BJ started humming: "Charles and Agnes are sitting in a tree – K-I-S-S-I-N-G…"
"You know – if the two of you would grow up, it would make my stay are considerably more pleasant." Charles made a dramatic pause and smiled. "But I suppose that is equally as likely as Pierce getting a date with Captain Clearwater."
BJ burst into his characteristic booming laugh, when Hawkeye rolled his eyes.
"You're funny. But I bet you couldn't get a date with her either."
"I have no intention of trying that," Charles dispelled him, "since I do not woo women who are already spoken for. Unlike someone in this tent, I do possess the simplest of manners."
"Manners, smanners," Hawkeye said, waving his hand dismissively in the air. "How far do you think that'll get you? If you haven't got charm that's like putting lipstick on a cow, believing it's gonna turn out pretty."
Charles frowned of revulsion. "Pierce, your homespun analogies are as tawdry as the 'charm' of yours, you're so proud off."
"Oh, what do you know about what's going on down here in the real world, your blue-blooded sardine," Hawkeye jeered. "BJ agrees with me, right, Beej?"
"Don't get me involved in this," BJ said, rinsing his shaver. "Besides, didn't I tell you to leave her alone?"

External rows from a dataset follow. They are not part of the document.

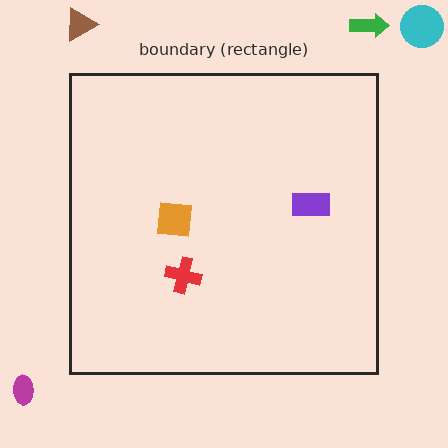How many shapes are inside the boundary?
3 inside, 4 outside.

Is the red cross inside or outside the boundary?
Inside.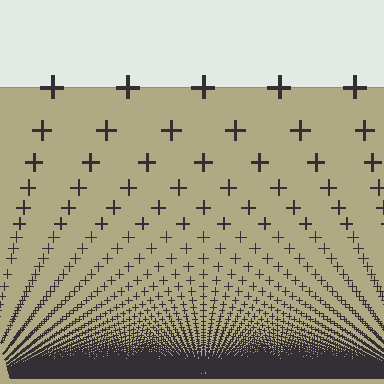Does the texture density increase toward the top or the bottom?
Density increases toward the bottom.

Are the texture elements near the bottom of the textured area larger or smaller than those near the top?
Smaller. The gradient is inverted — elements near the bottom are smaller and denser.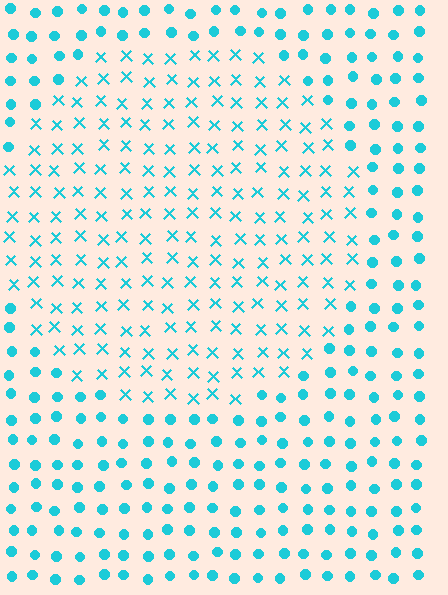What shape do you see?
I see a circle.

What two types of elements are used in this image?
The image uses X marks inside the circle region and circles outside it.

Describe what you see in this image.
The image is filled with small cyan elements arranged in a uniform grid. A circle-shaped region contains X marks, while the surrounding area contains circles. The boundary is defined purely by the change in element shape.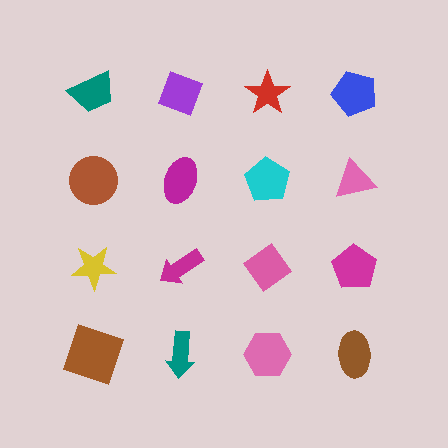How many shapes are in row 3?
4 shapes.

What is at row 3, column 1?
A yellow star.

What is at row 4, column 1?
A brown square.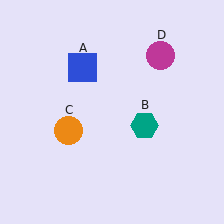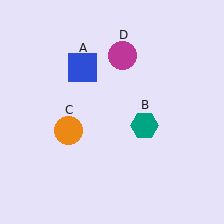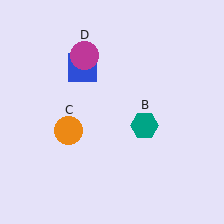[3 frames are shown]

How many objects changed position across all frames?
1 object changed position: magenta circle (object D).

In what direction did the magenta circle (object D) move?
The magenta circle (object D) moved left.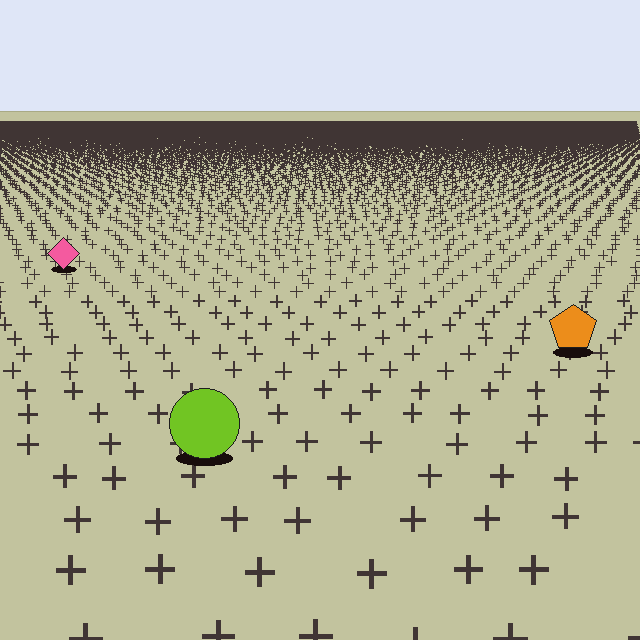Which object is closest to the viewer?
The lime circle is closest. The texture marks near it are larger and more spread out.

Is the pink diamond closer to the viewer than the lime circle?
No. The lime circle is closer — you can tell from the texture gradient: the ground texture is coarser near it.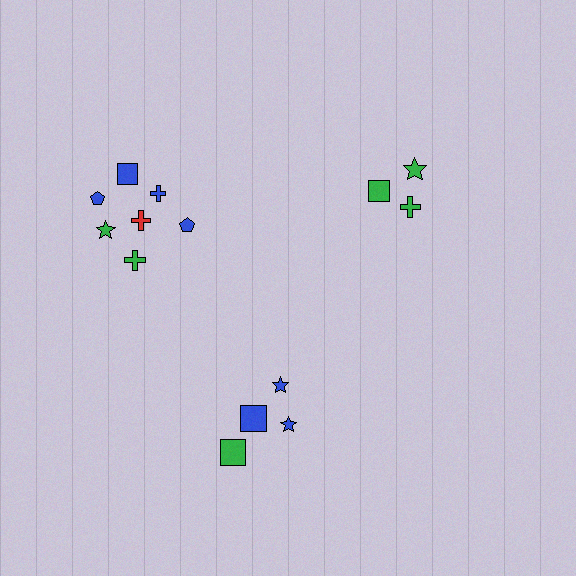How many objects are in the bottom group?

"Mmm, nope, that must have been Charles, you were talking to."
"Oh, let the child, Hunnicutt," Charles said with a scornful smirk, before returning to his book. "He obviously enjoys making a fool out of himself and he's running out of time: Captain Clearwater is moving on the day after tomorrow."
Hawkeye's eyes widened. "What! It hasn't been a week already?"
"Time flies when you're having fun," BJ noticed acerbically and drifted back to his bunk.